Symptoms of Too Much Light

Scorched foliage is one of the most obvious signs that your houseplant is getting too much light. The leaves may become discolored and look faded or brown, as if they've been burnt from overexposure to sunlight. Your plant's flower or leaf colors may also become bleached out, losing their vibrancy and appearing washed-out instead of fiery. In addition to these visual symptoms, you'll likely notice an increase in pests like aphids or mealy bugs on affected plants due to the stress associated with overexposure to light. Finally, houseplants exposed to too much sunlight will dry out quickly; this means that you'll need to water them more often than normal in order for them to stay healthy and thrive.

Artificial Lighting

Experience the wonder of sunlight indoors! Using special lights, gardeners can grow a variety of plants, get exotic flowers to bloom, and have access to fresh herbs no matter what type of climate they live in. To pick the best lighting system for your plants, it is important to understand their individual needs.

Light Color

Gardeners need to understand color temperature when choosing lights for their indoor plants. The color temperature of light is measured in Kelvin (K), with warmer red hues ranging from 1,000 K to cooler blues of 10,000 K. Different colors of light can affect plant growth, with blue light encouraging leaf, root, and stem growth and red light triggering fruit and flower production.
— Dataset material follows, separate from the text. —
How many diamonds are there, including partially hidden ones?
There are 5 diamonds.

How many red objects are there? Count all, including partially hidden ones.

For optimal growth of herbs, seedlings, and indoor houseplants, "full spectrum" light bulbs are the best choice. These bulbs usually range between 5000 and 6500 Kelvin and provide a similar brightness to natural outdoor sunlight. Plants grown indoors will usually thrive when exposed to full-spectrum bulbs, which produce a balance of cool and warm light that closely resembles mother nature's spectrum of light.

Lighting Position

The amount of light a plant gets is determined by both the strength of the bulb and the distance between the plant and the light bulb. As soon as the light is generated, it starts to spread out - so plants that need a lot of light, like seedlings, should be situated close to the bulb. On the other hand, plants that come from shaded areas or humid jungles don't need as much light as those that come from hot, sunny places like the Mediterranean. For plants that like high heat (see above), position the plant 2-8 inches away from the bulb. For plants that like medium light, position the plant 10-24 inches away from the bulb. Low-light plants usually do not need supplemental artificial light.

How Many Hours of Light?

If you are growing plants indoors, remember that the grow light should not stay on for 24 hours. The amount of light and darkness your plants receive affects the rate of growth and the number of leaves, fruit, and buds. Utilizing a power strip with a built-in timer is helpful for ensuring the right amount of time is set for your plants. Most foliage houseplants need 8-12 hours of light per day.

Seedlings - 14-16 hours

Short-Day Plants - These types of plants require a long period of darkness. Examples are Begonias, azaleas, kalanchoe, and chrysanthemums. They require 12 hours or less. You are safe setting the timer for 11 hours all year.

Long-Day Plants - These plants need a period of light longer than 12 hours in order to grow. Examples of these types of plants include lettuce, spinach, and many kinds of vegetables. Set your timer for 14-18 hours of light per day.

Day-Neutral plants - These plants are flexible about hours of light, as long as it is more than eight. They depend on temperature and humidity more than light hours. This category includes most tropical foliage plants that are grown as houseplants, such as African violets, peace lilies, and geraniums. Set your time for 8-12 hours of light per day for most foliage houseplants.

Types of Grow Lights

Type of Light Positives Negatives
LED Light Energy efficient, long-lasting, comes in a wide range of light colors, produces no heat. Costs more, bright lights may be annoying to humans.
Fluorescent Light Medium energy efficiency, costs less than LED. Some only come in blue and green, uses more electricity, not as long-lasting. Produces moderate heat.
Incandescent Light Least expensive option. Uses the most electricity, they get hot, the most short-lived.